Poco importó que el sustrato cambiara. La revolución industrial, las utopías socialistas, el nuevo horizonte de la tecnología, exigen idéntico tributo: mis horas tienen que ser productivas, útiles, provechosas para mí y para los demás. El concepto mismo de "progreso" revela el triunfo absoluto de esta determinada forma de entender la historia y las historias.

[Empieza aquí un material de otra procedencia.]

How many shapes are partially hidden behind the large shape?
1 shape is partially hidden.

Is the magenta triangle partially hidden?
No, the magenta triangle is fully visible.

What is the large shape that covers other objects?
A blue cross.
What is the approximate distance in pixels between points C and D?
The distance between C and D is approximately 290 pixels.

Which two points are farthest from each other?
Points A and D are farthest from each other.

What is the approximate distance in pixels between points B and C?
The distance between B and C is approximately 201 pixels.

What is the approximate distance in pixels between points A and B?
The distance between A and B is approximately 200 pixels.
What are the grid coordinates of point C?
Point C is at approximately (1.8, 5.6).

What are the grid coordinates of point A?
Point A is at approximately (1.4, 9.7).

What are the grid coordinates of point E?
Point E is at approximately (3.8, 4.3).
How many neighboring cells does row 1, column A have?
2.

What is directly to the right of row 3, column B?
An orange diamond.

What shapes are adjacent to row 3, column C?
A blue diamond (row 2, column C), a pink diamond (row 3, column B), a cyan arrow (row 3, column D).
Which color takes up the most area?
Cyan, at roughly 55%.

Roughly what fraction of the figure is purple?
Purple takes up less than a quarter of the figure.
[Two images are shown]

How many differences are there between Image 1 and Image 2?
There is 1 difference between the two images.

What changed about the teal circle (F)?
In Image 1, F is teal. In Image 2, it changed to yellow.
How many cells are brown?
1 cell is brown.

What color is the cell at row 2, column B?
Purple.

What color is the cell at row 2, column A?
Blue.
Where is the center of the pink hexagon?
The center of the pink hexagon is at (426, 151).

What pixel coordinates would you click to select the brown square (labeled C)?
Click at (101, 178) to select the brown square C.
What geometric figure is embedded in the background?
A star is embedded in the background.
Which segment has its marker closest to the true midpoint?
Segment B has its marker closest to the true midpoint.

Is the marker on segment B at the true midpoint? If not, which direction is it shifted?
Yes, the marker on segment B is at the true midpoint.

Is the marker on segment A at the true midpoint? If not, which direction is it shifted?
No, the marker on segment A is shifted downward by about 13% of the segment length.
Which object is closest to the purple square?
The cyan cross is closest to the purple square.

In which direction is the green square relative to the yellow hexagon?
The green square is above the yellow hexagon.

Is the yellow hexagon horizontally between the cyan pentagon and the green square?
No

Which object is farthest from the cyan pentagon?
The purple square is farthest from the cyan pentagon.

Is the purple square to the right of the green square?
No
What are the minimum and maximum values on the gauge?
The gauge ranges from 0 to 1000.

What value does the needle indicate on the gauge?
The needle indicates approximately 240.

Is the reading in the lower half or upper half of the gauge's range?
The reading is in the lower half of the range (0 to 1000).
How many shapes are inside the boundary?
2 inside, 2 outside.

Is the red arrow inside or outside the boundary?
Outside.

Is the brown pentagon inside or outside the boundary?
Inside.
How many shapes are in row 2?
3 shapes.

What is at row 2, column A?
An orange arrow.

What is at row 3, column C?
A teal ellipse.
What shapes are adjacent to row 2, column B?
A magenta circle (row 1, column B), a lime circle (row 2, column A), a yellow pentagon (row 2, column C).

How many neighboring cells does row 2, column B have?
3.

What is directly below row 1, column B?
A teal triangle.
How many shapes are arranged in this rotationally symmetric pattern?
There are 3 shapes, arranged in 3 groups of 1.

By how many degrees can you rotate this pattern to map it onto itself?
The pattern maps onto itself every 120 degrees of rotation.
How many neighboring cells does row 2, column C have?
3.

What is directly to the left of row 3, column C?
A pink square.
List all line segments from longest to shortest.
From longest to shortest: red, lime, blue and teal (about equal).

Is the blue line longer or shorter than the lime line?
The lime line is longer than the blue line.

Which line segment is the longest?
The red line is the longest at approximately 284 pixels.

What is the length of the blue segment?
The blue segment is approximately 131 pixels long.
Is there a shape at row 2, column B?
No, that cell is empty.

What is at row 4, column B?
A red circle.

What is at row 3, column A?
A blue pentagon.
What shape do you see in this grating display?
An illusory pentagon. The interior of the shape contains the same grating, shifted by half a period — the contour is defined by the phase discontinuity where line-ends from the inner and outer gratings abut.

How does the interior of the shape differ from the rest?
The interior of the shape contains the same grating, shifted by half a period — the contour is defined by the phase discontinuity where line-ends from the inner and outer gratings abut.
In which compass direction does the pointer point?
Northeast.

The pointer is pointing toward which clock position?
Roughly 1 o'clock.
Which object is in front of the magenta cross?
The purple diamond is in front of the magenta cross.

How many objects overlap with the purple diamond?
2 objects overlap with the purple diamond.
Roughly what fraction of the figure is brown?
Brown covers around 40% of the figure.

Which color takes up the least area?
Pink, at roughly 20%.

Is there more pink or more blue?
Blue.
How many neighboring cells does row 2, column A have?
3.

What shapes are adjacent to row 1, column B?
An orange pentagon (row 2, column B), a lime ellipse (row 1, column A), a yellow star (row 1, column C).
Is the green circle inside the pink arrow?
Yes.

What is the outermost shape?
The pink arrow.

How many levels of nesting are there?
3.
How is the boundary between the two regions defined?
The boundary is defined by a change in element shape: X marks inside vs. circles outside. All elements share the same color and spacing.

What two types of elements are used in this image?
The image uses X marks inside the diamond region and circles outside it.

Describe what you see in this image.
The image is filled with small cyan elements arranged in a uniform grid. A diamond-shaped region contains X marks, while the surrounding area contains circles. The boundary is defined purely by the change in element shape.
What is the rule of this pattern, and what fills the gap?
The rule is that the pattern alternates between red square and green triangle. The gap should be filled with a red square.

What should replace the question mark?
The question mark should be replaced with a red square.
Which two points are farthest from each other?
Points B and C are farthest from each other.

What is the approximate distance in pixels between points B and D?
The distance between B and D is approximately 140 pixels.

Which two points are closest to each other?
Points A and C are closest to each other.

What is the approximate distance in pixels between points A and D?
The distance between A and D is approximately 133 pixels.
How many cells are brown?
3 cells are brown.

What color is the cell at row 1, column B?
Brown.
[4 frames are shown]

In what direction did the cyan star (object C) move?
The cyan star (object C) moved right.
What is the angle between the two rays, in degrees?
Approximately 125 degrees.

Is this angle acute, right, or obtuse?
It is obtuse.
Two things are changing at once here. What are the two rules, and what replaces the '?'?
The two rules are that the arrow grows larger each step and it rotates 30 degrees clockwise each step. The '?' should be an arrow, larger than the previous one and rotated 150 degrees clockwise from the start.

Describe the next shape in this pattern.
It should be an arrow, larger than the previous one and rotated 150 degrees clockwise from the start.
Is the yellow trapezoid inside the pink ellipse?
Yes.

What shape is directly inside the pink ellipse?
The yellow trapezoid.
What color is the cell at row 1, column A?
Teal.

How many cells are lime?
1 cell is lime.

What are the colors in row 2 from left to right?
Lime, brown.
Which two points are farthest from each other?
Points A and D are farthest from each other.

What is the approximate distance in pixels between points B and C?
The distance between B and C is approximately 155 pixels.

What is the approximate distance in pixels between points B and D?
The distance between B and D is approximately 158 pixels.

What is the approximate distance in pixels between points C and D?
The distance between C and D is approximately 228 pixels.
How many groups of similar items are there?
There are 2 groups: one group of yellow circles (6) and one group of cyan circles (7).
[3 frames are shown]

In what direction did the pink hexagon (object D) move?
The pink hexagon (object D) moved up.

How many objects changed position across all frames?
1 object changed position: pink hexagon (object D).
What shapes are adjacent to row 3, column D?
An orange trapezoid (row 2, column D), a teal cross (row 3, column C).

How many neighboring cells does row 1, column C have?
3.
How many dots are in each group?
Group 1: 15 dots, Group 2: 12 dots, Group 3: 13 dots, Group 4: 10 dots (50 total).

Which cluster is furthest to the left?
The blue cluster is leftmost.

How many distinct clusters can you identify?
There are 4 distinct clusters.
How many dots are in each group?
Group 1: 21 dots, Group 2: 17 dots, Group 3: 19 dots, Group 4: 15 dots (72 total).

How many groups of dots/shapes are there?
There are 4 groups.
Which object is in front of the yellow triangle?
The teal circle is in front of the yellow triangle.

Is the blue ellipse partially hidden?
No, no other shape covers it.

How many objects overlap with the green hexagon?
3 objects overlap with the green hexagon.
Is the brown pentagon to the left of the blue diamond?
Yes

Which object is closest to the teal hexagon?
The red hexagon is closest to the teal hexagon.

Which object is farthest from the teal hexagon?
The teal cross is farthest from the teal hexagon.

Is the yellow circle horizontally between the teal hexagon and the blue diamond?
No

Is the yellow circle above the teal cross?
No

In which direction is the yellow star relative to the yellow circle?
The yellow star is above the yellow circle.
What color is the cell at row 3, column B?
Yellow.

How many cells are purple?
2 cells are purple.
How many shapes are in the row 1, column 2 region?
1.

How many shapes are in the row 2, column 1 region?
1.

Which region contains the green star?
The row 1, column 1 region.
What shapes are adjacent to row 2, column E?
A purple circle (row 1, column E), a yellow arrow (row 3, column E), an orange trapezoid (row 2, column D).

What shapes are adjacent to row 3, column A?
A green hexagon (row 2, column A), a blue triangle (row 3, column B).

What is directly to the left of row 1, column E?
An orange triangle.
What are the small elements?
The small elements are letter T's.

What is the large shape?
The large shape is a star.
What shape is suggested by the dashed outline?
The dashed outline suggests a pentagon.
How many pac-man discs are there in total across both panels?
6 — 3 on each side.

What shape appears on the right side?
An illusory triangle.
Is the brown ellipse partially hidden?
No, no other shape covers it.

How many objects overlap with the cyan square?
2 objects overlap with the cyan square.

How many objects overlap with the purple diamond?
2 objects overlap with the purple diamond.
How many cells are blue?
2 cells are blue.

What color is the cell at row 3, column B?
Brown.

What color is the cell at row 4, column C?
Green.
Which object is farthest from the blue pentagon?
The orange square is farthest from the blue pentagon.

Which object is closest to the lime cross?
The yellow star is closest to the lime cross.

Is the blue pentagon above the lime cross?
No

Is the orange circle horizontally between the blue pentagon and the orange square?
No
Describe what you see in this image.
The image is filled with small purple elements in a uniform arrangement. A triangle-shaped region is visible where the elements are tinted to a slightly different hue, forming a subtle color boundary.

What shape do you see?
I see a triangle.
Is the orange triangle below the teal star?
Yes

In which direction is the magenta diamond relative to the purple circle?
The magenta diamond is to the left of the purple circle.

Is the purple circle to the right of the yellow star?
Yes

En tales condiciones, no extraña la facilidad con la que aceptamos que nos escriban el guion. A golpe de calendario, cubrimos las sucesivas etapas de una biografía modélica: la enseñanza obligatoria, la jornada laboral, el weekend, las vacaciones cuando correspondan, la jubilación en su fecha... Inventos falsamente benéficos que enmascaran, bajo el disfraz de una óptima organización, ese estúpido bailar al son que nos tocan.

Porque desconfío de un mañana que quizás no veré y me asombra el éxito rotundo de lo que nunca dejará de ser una hipótesis, me atrevo a sugerirles que no traicionemos más nuestra libertad. Riamos o lloremos no cuando se nos autorice, sino cuando nos apetezca, robémosle poder a ese reloj rutinario que nos uniforma, aletarga y aburre.

Ya sé que asusta. Que así, casi con total seguridad, no lograremos fama, ni reconocimiento, ni las muchas baratijas con las que el sistema premia el mérito de los obedientes. Aunque sí, con el orgullo intacto de quien se sabe único, la impagable sensación de que no malvendimos nuestra dignidad.